Population (2024-12-31)
- • Total: 3,549
- • Density: 940/km^{2} (2,400/sq mi)
- Time zone: UTC+01:00 (CET)
- • Summer (DST): UTC+02:00 (CEST)
- Postal codes: 96163
- Dialling codes: 0951
- Vehicle registration: BA
- Website: www.gemeinde-gundelsheim.de

= Gundelsheim, Bavaria =

Gundelsheim (/de/) is a municipality in the Upper Franconian district of Bamberg.

==Geography==
Gundelsheim lies in the Upper Franconia-West region and is found roughly seven kilometres north of Bamberg at the Kreuz Bamberg, a cloverleaf interchange between the Autobahnen A 70 and A 73.

The community has one of the traditional rural land units, known in German as Gemarkungen, also named Gundelsheim (it is traditional for a Gemarkung to be named after a town or village lying nearby).

==History==
Gundelsheim belonged to the High Monastery at Bamberg, until the Reichsdeputationshauptschluss in 1803, since which time the community has belonged to Bavaria. In the course of administrative reform in Bavaria, today's community came into being under the Gemeindeedikt (“Community Edict”) of 1818. In 1962, the Sieben Schmerzen Mariä Church was built.
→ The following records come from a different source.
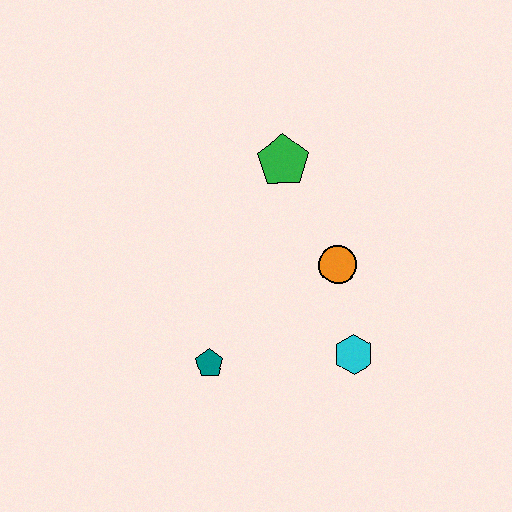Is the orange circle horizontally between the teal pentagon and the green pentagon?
No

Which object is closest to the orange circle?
The cyan hexagon is closest to the orange circle.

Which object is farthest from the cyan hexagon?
The green pentagon is farthest from the cyan hexagon.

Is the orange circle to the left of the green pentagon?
No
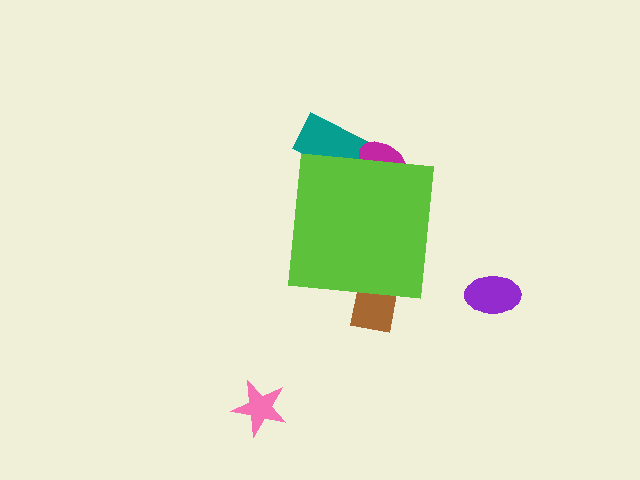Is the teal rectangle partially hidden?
Yes, the teal rectangle is partially hidden behind the lime square.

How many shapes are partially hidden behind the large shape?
3 shapes are partially hidden.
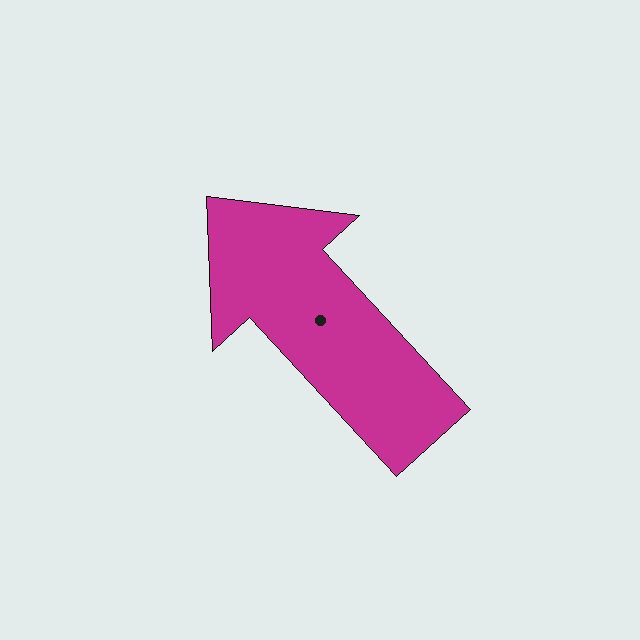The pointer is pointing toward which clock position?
Roughly 11 o'clock.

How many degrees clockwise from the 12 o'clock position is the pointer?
Approximately 317 degrees.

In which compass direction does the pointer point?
Northwest.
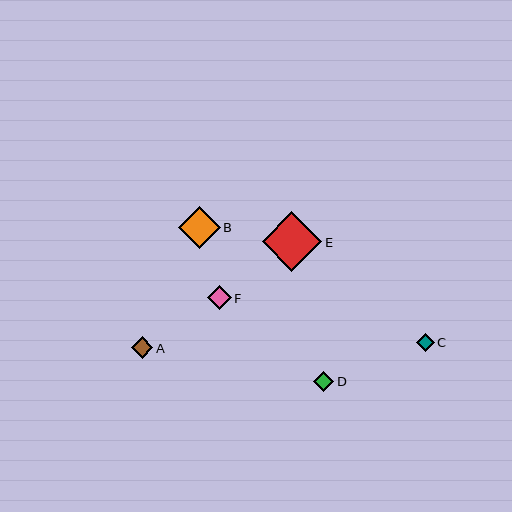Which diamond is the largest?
Diamond E is the largest with a size of approximately 60 pixels.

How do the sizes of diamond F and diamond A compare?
Diamond F and diamond A are approximately the same size.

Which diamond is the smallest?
Diamond C is the smallest with a size of approximately 18 pixels.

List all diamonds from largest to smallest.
From largest to smallest: E, B, F, A, D, C.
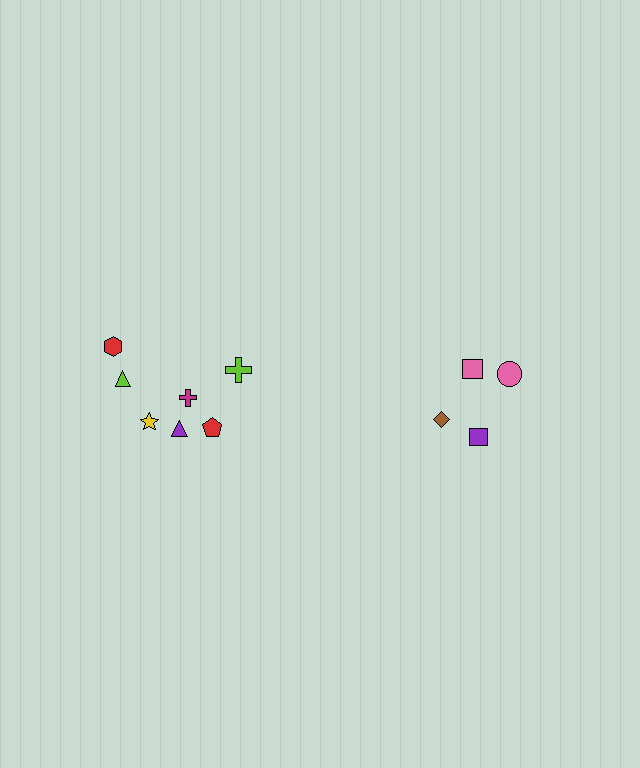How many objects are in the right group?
There are 4 objects.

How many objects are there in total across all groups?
There are 11 objects.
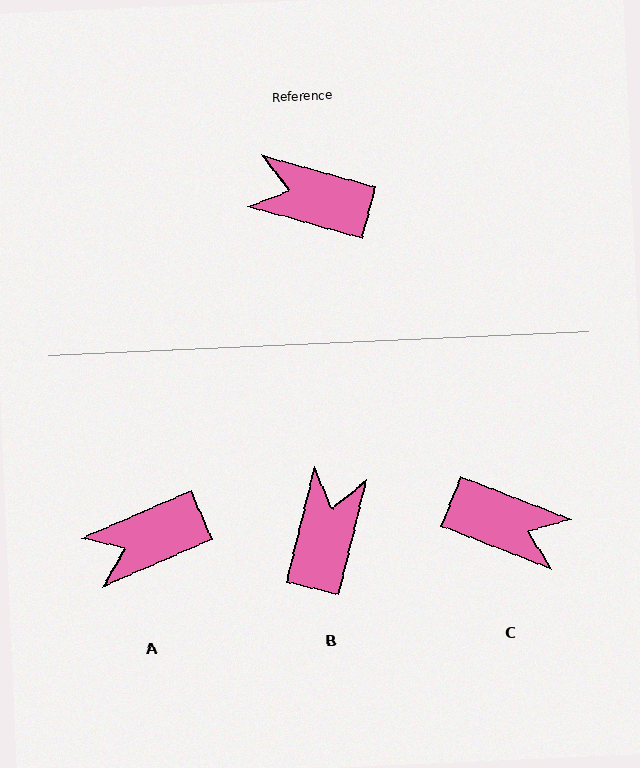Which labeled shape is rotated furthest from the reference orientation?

===Population development===
Within municipal limits, 1,335 inhabitants were counted in 1970, 2,755 in 1987, 3,339 in 2000 and 3,293 in June 2007.

==Politics==
Since May 2008 mayor of Gundelsheim is Jonas Merzbacher (SPD)

In 1999, municipal tax revenue, converted to euros, amounted to €1,565,000 of which business taxes (net) amounted to €232,000.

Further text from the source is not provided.